[05:22:12] <jinxer-wm>	 (VarnishkafkaNoMessages) firing: varnishkafka on cp1085 is not sending enough cache_text requests - https://wikitech.wikimedia.org/wiki/Analytics/Systems/Varnishkafka - https://grafana.wikimedia.org/d/000000253/varnishkafka?orgId=1&var-datasource=eqiad%20prometheus/ops&var-cp_cluster=cache_text&var-instance=cp1085%3A9132&viewPanel=14 - https://alerts.wikimedia.org/?q=alertname%3DVarnishkafkaNoMessages
[05:27:12] <jinxer-wm>	 (VarnishkafkaNoMessages) resolved: varnishkafka on cp1085 is not sending enough cache_text requests - https://wikitech.wikimedia.org/wiki/Analytics/Systems/Varnishkafka - https://grafana.wikimedia.org/d/000000253/varnishkafka?orgId=1&var-datasource=eqiad%20prometheus/ops&var-cp_cluster=cache_text&var-instance=cp1085%3A9132&viewPanel=14 - https://alerts.wikimedia.org/?q=alertname%3DVarnishkafkaNoMessages
[06:36:35] <elukey>	 !log clean up my old home dir on matomo1002, ran `apt-get clean` + some other clean up steps on matomo1002 to free space on the root partition
[06:36:37] <stashbot>	 Logged the message at https://www.mediawiki.org/wiki/Analytics/Server_Admin_Log
[06:37:37] <elukey>	 folks there is the possibility to trim more apache2 logs etc.. but I'll wait for your feedback before proceeding
[06:37:48] <elukey>	 now matomo1002 has less than 90% of space used, no hurry
[06:38:07] <elukey>	 mysql is growing a lot, maybe we could add another vdisk and mount a partition on it?
[06:40:59] <joal>	 Hi elukey - thanks for the cleaning this morning <3
[06:41:08] <elukey>	 <3
[06:48:22] <icinga-wm>	 RECOVERY - Disk space on matomo1002 is OK: DISK OK https://wikitech.wikimedia.org/wiki/Monitoring/Disk_space https://grafana.wikimedia.org/d/000000377/host-overview?var-server=matomo1002&var-datasource=eqiad+prometheus/ops
[08:15:26] <btullis>	 Oh, thanks ever so much elukey.

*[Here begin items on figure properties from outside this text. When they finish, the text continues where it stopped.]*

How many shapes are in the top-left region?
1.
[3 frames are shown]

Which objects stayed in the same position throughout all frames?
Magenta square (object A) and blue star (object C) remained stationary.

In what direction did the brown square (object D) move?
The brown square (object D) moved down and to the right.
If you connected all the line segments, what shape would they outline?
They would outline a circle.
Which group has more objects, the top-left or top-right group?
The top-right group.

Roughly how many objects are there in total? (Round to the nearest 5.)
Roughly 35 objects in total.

I'll probably add the second disk as you suggest. The growth is caused by the new sound logo mini-site, I believe.
[08:42:29] <btullis>	 I have created this task and will expedite it to add a new virtual disk to matomo: https://phabricator.wikimedia.org/T318515
[09:14:51] <btullis>	 joal: I'm looking at working with aqu today to deploy spark3 across production: https://gerrit.wikimedia.org/r/c/operations/puppet/+/834500
[09:15:50] <btullis>	 Do you have any particular concerns or suggestions?
[09:21:10] <aqu>	 Could the 2GB of disk consumption on each worker have consequences on HDFS ? Or is it isolated ?

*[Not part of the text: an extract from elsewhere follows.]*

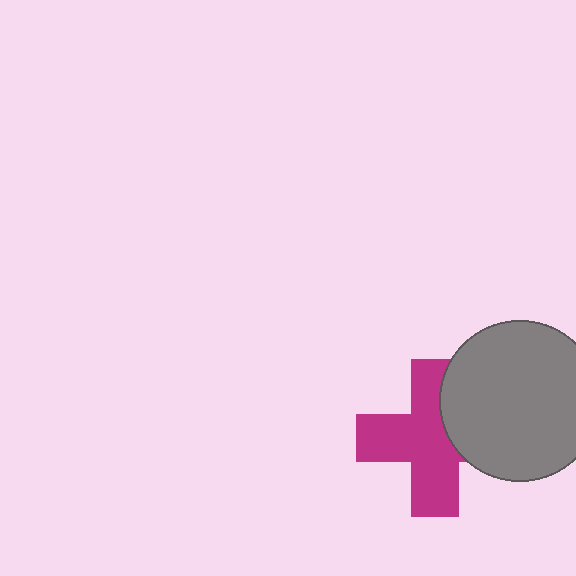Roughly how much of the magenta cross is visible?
Most of it is visible (roughly 69%).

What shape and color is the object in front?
The object in front is a gray circle.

[09:25:32] <btullis>	 Good check, but it is all isolated and there is enough capacity on the root volume for an extra 2GB per worker.  

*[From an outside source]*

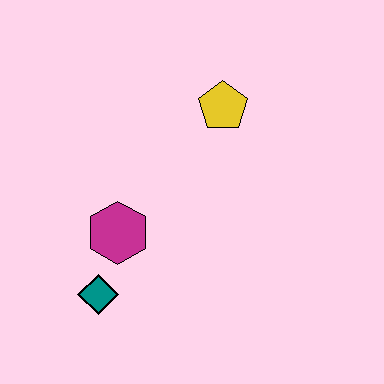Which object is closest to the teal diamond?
The magenta hexagon is closest to the teal diamond.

[09:26:03] <btullis>	 I ran `sudo cumin --no-progress A:hadoop-worker 'df -h /'` on a cumin host and it shows that each hadoop worker has about 34 GB free on the root volume.
[09:26:48] <btullis>	 HDFS is composed of 12 dedicated 4 TB hard drives in each worker, so they don't get used up by any normal O/S files.
[09:29:22] <btullis>	 Should we pause airflow *before* rolling out the new conda-analytics environment to any hosts? Or is it best to wait until the new package is installed to all hadoop workers before doing that, as you have written?
[09:33:43] <aqu>	 We don't have to pause Airflow yet. It's the first step of the airflow-dags code upgrade.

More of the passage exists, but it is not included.